Traditional Retrieval-Augmented Generation (RAG) systems are very effective at querying text-based documents,
but real-world documents are not just text based, they are complex and contain images, graphs, tables and more. Thus,
traditional text only based RAG systems struggle to process such multimodal documents that contain more than just text
effectively. This project presents the development of a Multimodal RAG system which is designed to bridge this gap. By
Utilizing LangChain, HuggingFace embeddings, ChromaDB, and the LLaVA 1.5 Vision-Language Model (VLM), the system
processes documents that contains not just text, but images and tabular data as well and extracts textual and visual elements
such as images and graphs, and answers user queries based on both text and visual information.
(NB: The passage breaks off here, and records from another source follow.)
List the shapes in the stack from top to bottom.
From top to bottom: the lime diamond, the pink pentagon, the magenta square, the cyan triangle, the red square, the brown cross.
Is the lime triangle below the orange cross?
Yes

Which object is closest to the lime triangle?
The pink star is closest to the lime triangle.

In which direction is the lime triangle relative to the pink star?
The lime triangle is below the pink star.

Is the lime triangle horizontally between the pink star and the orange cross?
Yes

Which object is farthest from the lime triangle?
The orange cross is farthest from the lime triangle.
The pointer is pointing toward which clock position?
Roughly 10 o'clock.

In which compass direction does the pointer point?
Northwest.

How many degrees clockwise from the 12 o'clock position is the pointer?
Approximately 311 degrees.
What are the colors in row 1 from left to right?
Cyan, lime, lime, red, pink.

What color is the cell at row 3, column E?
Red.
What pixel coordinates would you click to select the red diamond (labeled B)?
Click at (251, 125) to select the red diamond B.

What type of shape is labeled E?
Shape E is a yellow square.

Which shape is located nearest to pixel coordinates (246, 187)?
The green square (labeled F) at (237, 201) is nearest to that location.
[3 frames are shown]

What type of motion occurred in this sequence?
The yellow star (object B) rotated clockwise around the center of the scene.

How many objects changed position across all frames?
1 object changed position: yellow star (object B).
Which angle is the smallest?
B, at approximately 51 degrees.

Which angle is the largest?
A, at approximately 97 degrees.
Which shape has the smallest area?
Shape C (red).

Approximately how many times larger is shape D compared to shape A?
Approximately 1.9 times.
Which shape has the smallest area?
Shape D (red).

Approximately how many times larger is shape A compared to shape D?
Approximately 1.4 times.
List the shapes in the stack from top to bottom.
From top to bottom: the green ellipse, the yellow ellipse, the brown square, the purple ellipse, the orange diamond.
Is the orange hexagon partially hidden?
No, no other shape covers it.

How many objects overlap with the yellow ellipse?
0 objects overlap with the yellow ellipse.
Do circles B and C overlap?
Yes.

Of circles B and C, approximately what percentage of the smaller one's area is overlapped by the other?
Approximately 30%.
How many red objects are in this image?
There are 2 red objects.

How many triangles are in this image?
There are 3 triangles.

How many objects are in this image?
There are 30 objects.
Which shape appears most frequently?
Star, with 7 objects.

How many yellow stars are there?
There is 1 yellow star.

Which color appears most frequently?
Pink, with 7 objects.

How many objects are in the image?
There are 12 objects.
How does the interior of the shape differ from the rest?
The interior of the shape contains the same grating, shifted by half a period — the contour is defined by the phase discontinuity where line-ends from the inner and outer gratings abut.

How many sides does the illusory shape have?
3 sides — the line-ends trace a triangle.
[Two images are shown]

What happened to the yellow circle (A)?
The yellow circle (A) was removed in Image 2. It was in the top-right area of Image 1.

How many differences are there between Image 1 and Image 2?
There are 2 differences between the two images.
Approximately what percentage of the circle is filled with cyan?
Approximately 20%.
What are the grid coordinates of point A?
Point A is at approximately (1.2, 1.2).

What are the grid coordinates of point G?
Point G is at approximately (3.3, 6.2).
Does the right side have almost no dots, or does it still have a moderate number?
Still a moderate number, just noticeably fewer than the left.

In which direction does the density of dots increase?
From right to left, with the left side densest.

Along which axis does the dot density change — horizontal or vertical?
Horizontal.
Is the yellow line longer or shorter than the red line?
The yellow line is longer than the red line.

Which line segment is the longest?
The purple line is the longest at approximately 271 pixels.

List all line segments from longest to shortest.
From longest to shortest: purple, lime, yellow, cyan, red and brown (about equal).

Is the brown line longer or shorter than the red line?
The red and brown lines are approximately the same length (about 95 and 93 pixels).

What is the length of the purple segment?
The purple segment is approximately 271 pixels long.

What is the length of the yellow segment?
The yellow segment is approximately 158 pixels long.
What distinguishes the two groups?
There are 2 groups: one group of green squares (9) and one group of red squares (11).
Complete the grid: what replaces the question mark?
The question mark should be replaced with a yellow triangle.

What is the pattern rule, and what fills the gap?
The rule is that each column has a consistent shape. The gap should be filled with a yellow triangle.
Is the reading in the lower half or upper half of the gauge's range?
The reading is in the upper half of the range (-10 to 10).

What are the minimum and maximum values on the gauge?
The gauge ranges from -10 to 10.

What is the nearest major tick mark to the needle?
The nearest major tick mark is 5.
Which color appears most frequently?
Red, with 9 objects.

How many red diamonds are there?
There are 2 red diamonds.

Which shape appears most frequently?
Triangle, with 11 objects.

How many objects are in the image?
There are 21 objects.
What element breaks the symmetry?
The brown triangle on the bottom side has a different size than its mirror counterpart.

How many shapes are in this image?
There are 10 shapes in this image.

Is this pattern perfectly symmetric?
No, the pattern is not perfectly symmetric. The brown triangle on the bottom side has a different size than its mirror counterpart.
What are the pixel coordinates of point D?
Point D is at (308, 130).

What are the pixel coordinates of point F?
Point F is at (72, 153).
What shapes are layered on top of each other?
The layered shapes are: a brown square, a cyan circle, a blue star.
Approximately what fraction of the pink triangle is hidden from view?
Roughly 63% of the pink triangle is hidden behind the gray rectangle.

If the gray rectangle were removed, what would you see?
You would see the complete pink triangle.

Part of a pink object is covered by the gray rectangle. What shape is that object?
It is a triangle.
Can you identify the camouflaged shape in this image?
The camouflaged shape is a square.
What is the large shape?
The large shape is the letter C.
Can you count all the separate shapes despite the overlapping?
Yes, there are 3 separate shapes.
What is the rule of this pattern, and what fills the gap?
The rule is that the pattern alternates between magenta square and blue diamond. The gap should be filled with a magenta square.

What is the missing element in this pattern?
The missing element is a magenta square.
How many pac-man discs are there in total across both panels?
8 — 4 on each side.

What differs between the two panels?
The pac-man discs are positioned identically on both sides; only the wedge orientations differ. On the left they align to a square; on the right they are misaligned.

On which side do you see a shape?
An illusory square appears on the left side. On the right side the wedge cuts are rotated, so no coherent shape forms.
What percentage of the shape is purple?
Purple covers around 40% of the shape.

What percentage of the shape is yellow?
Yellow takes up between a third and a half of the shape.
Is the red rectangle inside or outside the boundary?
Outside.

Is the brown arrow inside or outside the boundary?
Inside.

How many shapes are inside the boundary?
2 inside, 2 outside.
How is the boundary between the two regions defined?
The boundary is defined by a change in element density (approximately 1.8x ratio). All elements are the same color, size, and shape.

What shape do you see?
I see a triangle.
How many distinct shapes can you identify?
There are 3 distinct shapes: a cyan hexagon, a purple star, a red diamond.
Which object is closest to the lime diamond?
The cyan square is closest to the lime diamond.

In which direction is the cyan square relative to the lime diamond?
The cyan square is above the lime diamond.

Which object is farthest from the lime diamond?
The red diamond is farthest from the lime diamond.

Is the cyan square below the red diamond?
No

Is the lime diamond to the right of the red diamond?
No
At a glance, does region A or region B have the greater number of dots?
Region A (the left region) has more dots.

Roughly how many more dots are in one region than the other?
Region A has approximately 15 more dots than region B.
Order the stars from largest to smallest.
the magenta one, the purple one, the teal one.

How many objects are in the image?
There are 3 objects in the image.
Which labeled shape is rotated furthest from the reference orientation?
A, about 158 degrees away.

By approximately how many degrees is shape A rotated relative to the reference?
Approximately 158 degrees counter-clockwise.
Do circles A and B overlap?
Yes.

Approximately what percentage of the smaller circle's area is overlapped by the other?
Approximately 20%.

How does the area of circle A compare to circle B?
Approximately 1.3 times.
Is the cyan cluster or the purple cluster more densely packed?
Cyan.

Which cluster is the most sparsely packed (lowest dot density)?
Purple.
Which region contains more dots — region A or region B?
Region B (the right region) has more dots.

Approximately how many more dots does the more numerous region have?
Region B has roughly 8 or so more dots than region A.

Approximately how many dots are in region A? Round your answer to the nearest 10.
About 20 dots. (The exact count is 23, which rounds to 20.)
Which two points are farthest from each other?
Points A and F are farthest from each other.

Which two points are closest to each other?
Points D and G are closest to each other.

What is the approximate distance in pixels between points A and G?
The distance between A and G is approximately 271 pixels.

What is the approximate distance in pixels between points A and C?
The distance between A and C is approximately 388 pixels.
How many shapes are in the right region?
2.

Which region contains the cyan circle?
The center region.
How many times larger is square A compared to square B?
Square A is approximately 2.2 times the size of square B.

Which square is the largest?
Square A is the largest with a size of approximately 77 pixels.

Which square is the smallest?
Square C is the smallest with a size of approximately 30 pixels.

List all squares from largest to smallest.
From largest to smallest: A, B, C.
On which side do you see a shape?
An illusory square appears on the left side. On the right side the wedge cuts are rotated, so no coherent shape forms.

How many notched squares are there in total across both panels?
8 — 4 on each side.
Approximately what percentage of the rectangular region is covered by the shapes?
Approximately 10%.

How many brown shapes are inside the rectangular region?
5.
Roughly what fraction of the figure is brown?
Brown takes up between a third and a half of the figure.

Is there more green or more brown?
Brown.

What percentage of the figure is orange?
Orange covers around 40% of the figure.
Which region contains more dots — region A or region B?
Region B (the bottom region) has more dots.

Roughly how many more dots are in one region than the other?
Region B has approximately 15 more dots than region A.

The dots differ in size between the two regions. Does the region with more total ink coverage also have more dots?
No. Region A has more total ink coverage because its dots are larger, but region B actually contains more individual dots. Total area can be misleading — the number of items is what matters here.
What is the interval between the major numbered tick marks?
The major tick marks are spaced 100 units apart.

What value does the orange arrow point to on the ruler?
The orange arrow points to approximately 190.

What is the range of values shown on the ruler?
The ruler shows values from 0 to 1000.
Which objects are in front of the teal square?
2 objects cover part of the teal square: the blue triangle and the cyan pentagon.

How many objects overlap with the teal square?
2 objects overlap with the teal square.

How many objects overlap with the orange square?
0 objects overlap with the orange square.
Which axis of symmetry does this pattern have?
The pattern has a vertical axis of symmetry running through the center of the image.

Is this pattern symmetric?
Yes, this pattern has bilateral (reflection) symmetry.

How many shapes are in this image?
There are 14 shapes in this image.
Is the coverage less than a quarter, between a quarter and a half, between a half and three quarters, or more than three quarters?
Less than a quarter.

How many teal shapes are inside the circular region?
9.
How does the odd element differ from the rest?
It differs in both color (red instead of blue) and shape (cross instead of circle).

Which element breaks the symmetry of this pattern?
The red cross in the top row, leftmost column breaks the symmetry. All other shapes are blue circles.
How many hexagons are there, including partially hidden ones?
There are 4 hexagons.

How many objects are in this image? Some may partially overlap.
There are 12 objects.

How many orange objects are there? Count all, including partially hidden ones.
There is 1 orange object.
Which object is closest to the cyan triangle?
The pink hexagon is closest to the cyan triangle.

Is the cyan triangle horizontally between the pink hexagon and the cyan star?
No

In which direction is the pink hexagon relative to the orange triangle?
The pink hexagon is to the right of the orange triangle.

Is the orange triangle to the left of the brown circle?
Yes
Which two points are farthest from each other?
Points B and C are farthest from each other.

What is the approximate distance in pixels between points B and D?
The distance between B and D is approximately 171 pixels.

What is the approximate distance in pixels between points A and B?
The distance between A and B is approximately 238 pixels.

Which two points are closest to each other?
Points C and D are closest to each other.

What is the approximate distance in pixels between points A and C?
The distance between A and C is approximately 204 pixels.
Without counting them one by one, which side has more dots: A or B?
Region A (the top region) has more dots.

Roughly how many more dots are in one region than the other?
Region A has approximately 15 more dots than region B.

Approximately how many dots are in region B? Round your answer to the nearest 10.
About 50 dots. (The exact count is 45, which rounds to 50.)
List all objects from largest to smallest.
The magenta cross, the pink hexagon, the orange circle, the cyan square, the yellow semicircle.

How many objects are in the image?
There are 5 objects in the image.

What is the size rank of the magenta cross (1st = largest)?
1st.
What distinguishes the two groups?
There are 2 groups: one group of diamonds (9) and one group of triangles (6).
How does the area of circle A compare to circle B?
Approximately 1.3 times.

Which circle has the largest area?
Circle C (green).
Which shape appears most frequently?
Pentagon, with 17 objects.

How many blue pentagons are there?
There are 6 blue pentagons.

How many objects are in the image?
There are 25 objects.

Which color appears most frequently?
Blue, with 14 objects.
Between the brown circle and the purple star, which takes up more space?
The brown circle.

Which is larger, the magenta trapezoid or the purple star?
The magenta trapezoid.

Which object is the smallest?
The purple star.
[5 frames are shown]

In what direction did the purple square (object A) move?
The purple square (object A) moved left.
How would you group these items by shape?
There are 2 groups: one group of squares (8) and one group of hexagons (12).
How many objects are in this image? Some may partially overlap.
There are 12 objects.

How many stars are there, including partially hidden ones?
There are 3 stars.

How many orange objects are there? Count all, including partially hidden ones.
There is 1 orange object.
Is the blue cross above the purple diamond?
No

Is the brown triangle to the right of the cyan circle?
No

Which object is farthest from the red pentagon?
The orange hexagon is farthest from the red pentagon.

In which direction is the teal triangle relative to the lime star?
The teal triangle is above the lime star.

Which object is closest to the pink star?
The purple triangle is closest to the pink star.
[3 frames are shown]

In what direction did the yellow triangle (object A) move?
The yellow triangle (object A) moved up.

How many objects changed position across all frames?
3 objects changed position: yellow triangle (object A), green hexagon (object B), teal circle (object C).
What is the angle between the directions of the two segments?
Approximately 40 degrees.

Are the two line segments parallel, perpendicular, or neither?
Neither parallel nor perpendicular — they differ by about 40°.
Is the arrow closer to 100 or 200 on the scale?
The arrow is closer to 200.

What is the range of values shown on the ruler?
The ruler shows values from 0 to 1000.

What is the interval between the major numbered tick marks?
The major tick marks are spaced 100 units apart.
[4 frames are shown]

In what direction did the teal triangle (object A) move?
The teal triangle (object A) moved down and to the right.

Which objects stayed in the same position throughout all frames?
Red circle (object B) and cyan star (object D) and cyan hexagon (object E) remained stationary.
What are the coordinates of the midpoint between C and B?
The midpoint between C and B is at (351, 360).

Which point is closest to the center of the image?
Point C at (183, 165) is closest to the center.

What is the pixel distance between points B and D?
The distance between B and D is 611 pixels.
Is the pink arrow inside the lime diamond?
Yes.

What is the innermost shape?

By indexing both textual and
visual summaries into a unified vector space, the system retrieves multimodal context and gives accurate, grounded responses
while reducing hallucinations related to chart colors and visual data trends.
Keywords :
Retrieval-Augmented Generation (RAG), LangChain, ChromaDB, HuggingFace Embeddings, LLaVA, Multimodal Retrieval.